Mon garçon est différent, et après
Mon garçon est différent, et après
Lorsque Stéphany m’a demandé d’écrire un article concernant le handicap invisible, j’ai tout de suite répondu oui. Pourquoi ? J’ai été interpellée par ce sujet, car cela nous touche personnellement et aussi à travers notre travail.

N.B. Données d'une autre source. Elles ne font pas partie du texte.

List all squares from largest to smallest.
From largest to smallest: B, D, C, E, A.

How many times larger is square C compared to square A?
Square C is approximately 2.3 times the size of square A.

Qu’est-ce que le handicap invisible?
Le handicap invisible est un handicap non détectable, qui ne peut pas être remarqué si la personne concernée n’en parle pas. Le trouble dont elle souffre impacte pourtant sa qualité de vie.
La différence
Mon garçon de 7 ans, Samuel, est anxieux, hypersensible et à haut potentiel. Un enfant ayant un haut potentiel, c’est beaucoup plus que seulement être brillant au niveau scolaire. Cela apporte un lot de difficulté très grand, mais il réussit à bien vivre avec cela, car nous avons eu la chance qu’il puisse grandir près de nous. Il n’est pas allé à la garderie ni la maternelle, car nous travaillions de la maison, donc il a pu apprivoiser ce handicap invisible à son rythme.
J’appréhendais sa première année scolaire. Cette première année fut très difficile pour lui et pour nous aussi au niveau émotionnel. L’entrée scolaire fut toute une adaptation pour lui, car cela représente beaucoup de monde, de bruit et de devoir se séparer de nous et de son environnement sécurisant et ce, plusieurs heures par jour.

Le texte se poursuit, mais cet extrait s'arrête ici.